I seem to be getting a lot of false positives without a locally administered MAC addresses support. It's unnecessary, and can be unsettling for the less tech-savvy users of some of our shared household laptops.
This is what I mean by false positives:
We have several desktop PCs on VPN and they generate locally administered MAC addresses upon each new and refreshed VPN connection. These are MACs with 2, 6, A, and E the first octet (see here for details). These are randomly generated, non-repeating local virtual MAC addresses for the sole purpose of secure VPN anonymity.
Simply put, WiFi Guard currently has no concept of locally administered MACs, but should. In this day and age of network security, VPN is becoming more common as are randomized local virtual MAC addresses.

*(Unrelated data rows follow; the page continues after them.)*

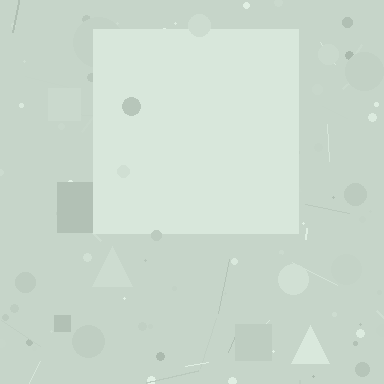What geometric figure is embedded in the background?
A square is embedded in the background.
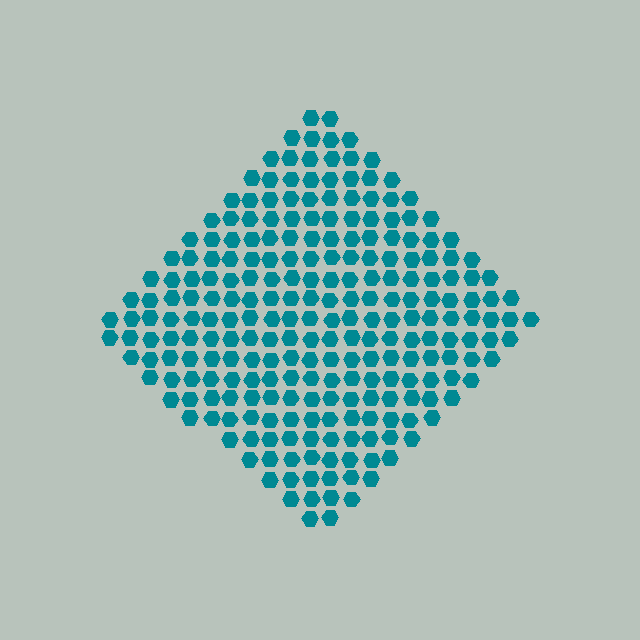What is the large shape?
The large shape is a diamond.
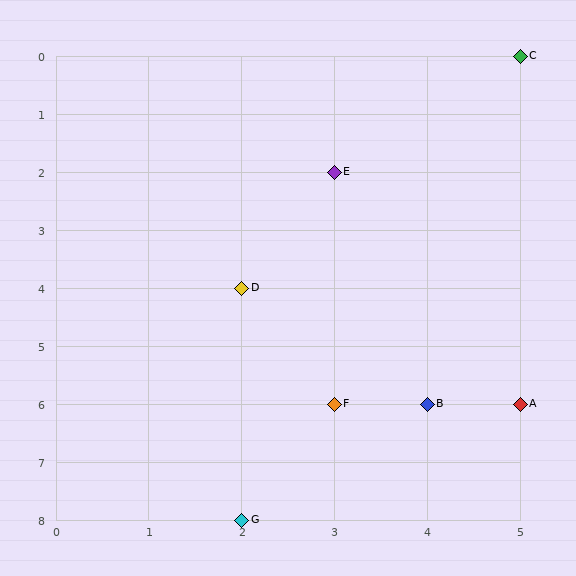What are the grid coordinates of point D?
Point D is at grid coordinates (2, 4).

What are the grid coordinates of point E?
Point E is at grid coordinates (3, 2).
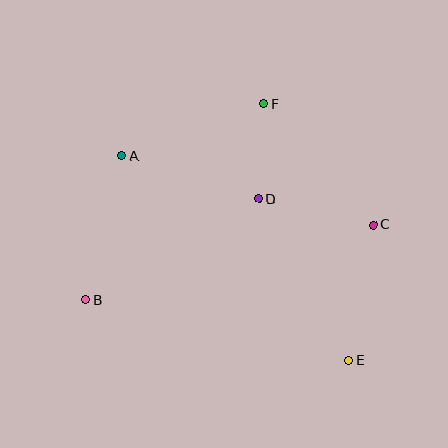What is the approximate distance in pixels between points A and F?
The distance between A and F is approximately 151 pixels.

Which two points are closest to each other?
Points D and F are closest to each other.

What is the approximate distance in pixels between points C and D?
The distance between C and D is approximately 117 pixels.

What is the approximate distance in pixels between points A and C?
The distance between A and C is approximately 260 pixels.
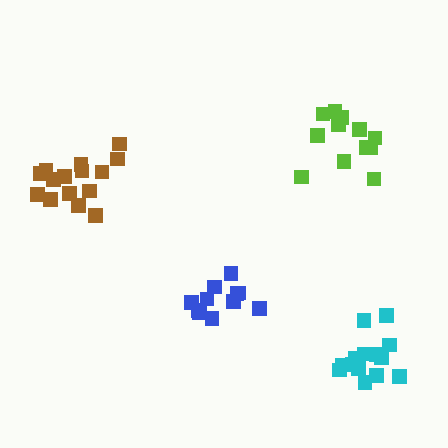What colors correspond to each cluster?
The clusters are colored: blue, lime, brown, cyan.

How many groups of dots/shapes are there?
There are 4 groups.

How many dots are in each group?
Group 1: 11 dots, Group 2: 12 dots, Group 3: 15 dots, Group 4: 14 dots (52 total).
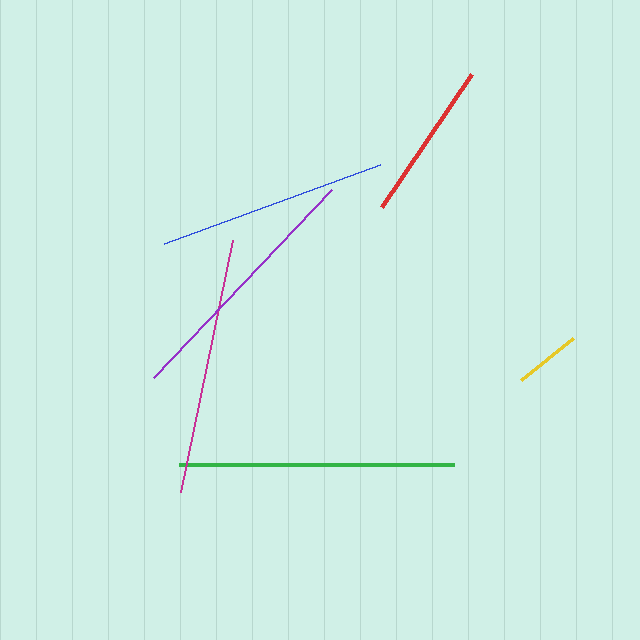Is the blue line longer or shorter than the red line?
The blue line is longer than the red line.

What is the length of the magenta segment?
The magenta segment is approximately 257 pixels long.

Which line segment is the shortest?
The yellow line is the shortest at approximately 67 pixels.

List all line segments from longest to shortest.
From longest to shortest: green, purple and magenta (about equal), blue, red, yellow.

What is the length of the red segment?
The red segment is approximately 160 pixels long.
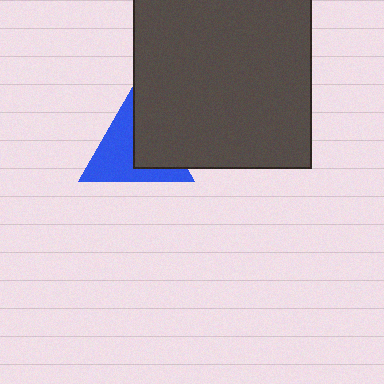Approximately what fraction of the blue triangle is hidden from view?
Roughly 43% of the blue triangle is hidden behind the dark gray square.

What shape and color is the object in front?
The object in front is a dark gray square.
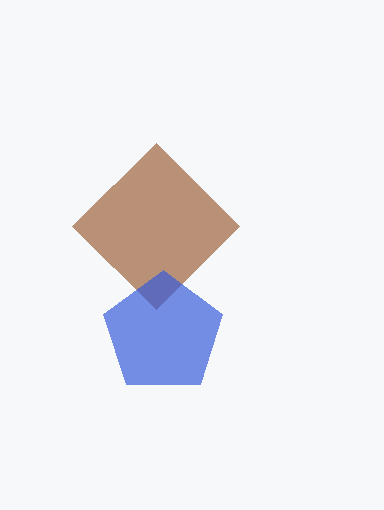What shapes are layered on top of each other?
The layered shapes are: a brown diamond, a blue pentagon.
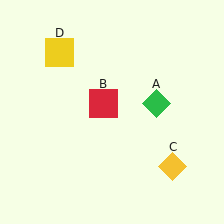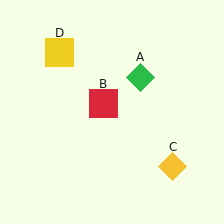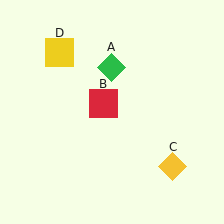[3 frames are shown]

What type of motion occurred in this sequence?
The green diamond (object A) rotated counterclockwise around the center of the scene.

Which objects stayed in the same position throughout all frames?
Red square (object B) and yellow diamond (object C) and yellow square (object D) remained stationary.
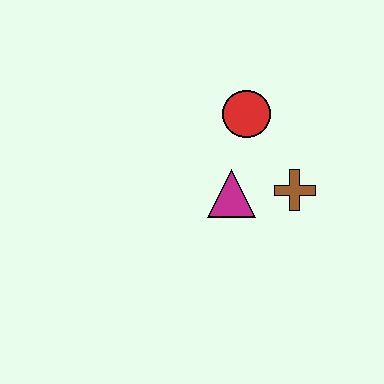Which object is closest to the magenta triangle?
The brown cross is closest to the magenta triangle.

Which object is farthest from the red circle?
The brown cross is farthest from the red circle.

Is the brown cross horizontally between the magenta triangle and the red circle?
No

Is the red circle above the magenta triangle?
Yes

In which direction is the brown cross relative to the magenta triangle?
The brown cross is to the right of the magenta triangle.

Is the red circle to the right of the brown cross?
No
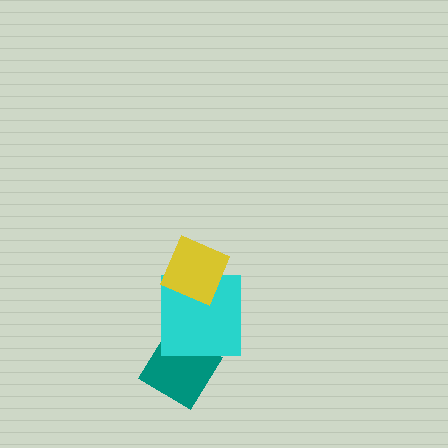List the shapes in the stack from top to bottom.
From top to bottom: the yellow diamond, the cyan square, the teal diamond.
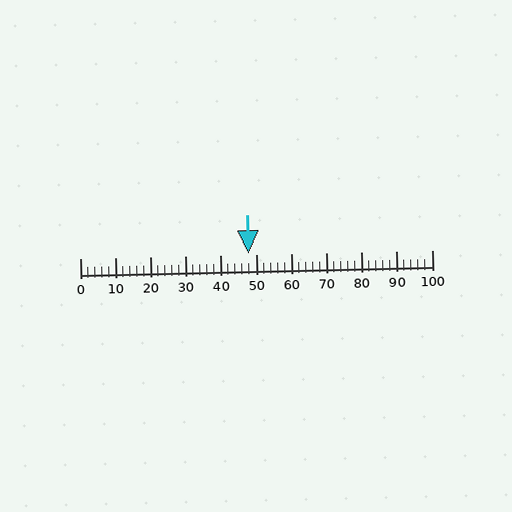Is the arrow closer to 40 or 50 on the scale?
The arrow is closer to 50.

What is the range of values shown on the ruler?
The ruler shows values from 0 to 100.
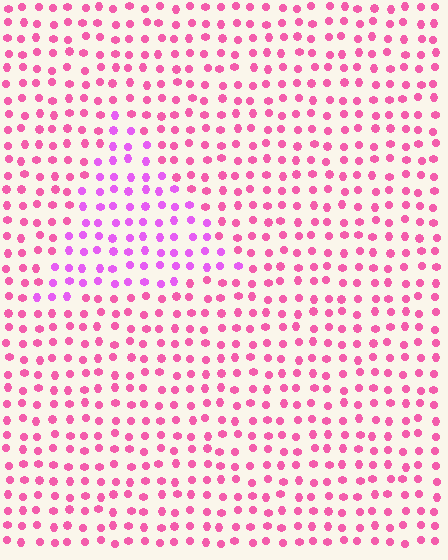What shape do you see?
I see a triangle.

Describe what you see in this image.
The image is filled with small pink elements in a uniform arrangement. A triangle-shaped region is visible where the elements are tinted to a slightly different hue, forming a subtle color boundary.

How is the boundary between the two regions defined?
The boundary is defined purely by a slight shift in hue (about 34 degrees). Spacing, size, and orientation are identical on both sides.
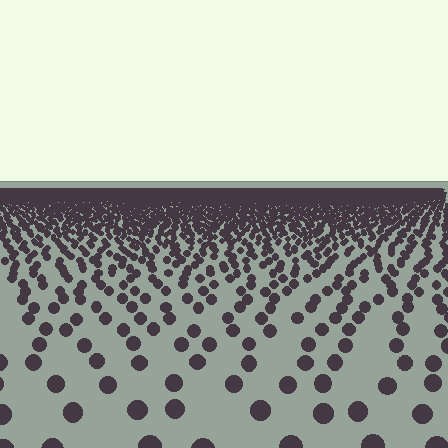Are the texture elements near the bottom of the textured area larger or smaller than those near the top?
Larger. Near the bottom, elements are closer to the viewer and appear at a bigger on-screen size.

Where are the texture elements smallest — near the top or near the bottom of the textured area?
Near the top.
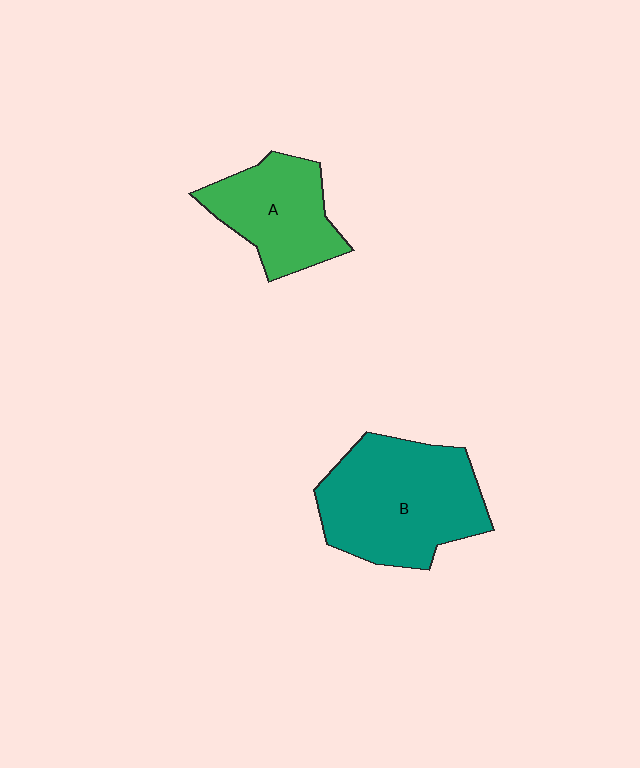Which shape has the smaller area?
Shape A (green).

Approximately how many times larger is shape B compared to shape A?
Approximately 1.6 times.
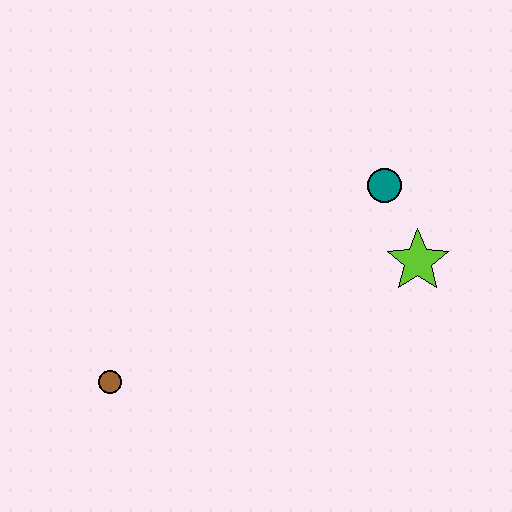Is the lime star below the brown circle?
No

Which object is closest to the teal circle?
The lime star is closest to the teal circle.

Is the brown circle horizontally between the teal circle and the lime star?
No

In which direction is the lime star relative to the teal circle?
The lime star is below the teal circle.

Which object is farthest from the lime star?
The brown circle is farthest from the lime star.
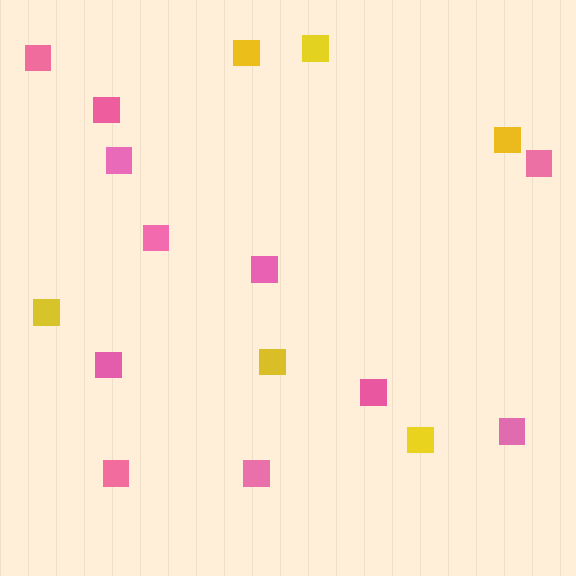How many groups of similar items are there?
There are 2 groups: one group of pink squares (11) and one group of yellow squares (6).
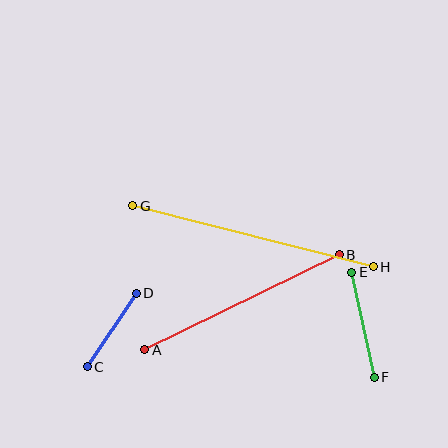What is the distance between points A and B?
The distance is approximately 217 pixels.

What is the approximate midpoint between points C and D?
The midpoint is at approximately (112, 330) pixels.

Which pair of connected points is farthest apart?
Points G and H are farthest apart.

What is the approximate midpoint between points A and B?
The midpoint is at approximately (242, 302) pixels.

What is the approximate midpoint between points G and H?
The midpoint is at approximately (253, 236) pixels.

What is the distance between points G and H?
The distance is approximately 248 pixels.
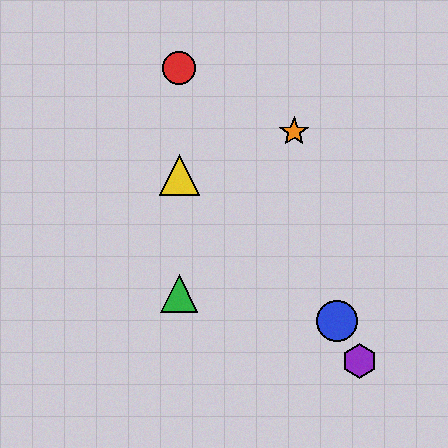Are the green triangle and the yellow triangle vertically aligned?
Yes, both are at x≈179.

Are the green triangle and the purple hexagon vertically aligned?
No, the green triangle is at x≈179 and the purple hexagon is at x≈360.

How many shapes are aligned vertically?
3 shapes (the red circle, the green triangle, the yellow triangle) are aligned vertically.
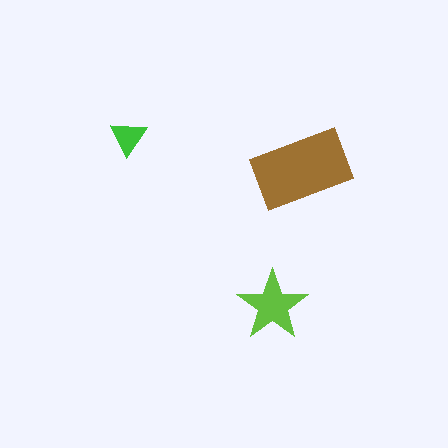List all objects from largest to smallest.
The brown rectangle, the lime star, the green triangle.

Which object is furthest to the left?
The green triangle is leftmost.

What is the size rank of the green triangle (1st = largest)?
3rd.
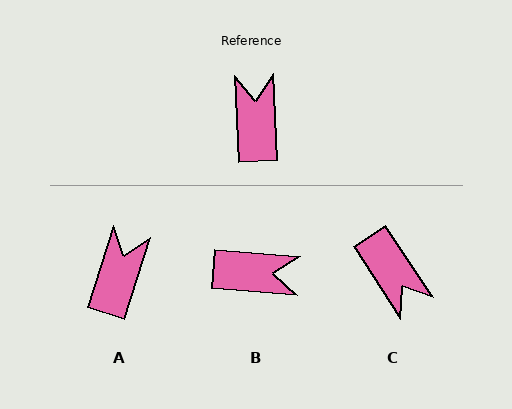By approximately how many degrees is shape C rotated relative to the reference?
Approximately 150 degrees clockwise.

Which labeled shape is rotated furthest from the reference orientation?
C, about 150 degrees away.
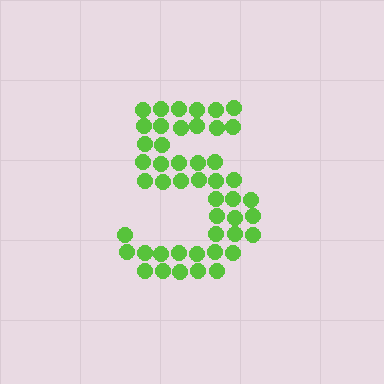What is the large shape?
The large shape is the digit 5.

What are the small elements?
The small elements are circles.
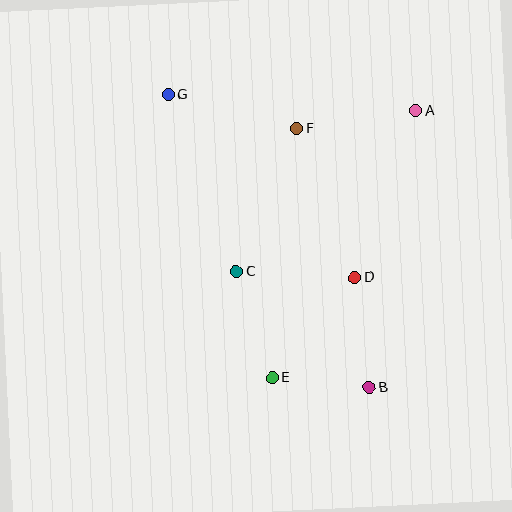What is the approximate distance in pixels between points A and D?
The distance between A and D is approximately 178 pixels.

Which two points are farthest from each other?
Points B and G are farthest from each other.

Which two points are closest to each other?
Points B and E are closest to each other.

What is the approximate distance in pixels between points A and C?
The distance between A and C is approximately 241 pixels.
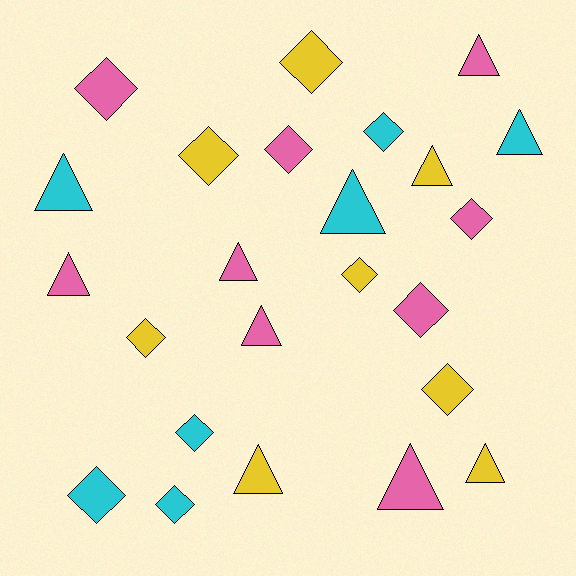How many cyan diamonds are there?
There are 4 cyan diamonds.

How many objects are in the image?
There are 24 objects.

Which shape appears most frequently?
Diamond, with 13 objects.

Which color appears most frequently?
Pink, with 9 objects.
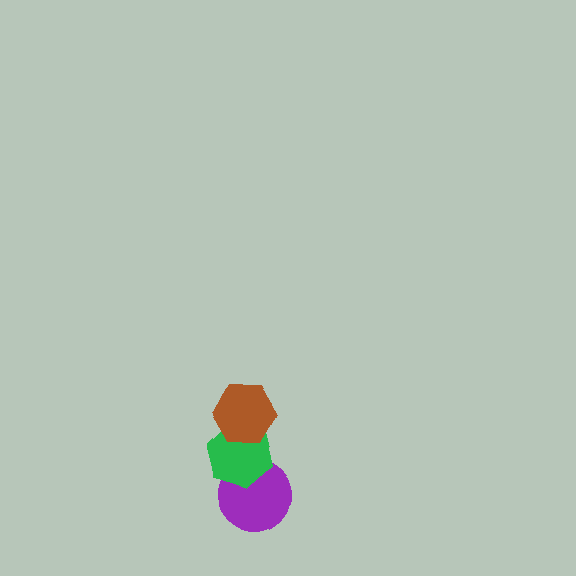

WiFi Guard needs to be updated with an option to ignore or consider safe, locally administered MAC addresses, at the user's discretion. I have found no other software that yet understand the concept and the innocuous nature of VPN-related locally administered MACs. If WiFi Guard gets this feature, it will be one of the most popular monitoring utilities. It's understandable that you didn't initially put the feature in, but as I said earlier, local virtual MACs are on the rise.
Thank you for your feedback and suggestion. We have added a setting that allows you to automatically mark devices with locally administered MAC addresses as known.
Please download the latest version, then go to Settings - Whitelisting, and enable the "Automatically mark locally administered addresses as known" setting. After that, all future scans should treat those devices as known and not bother you with pop-ups.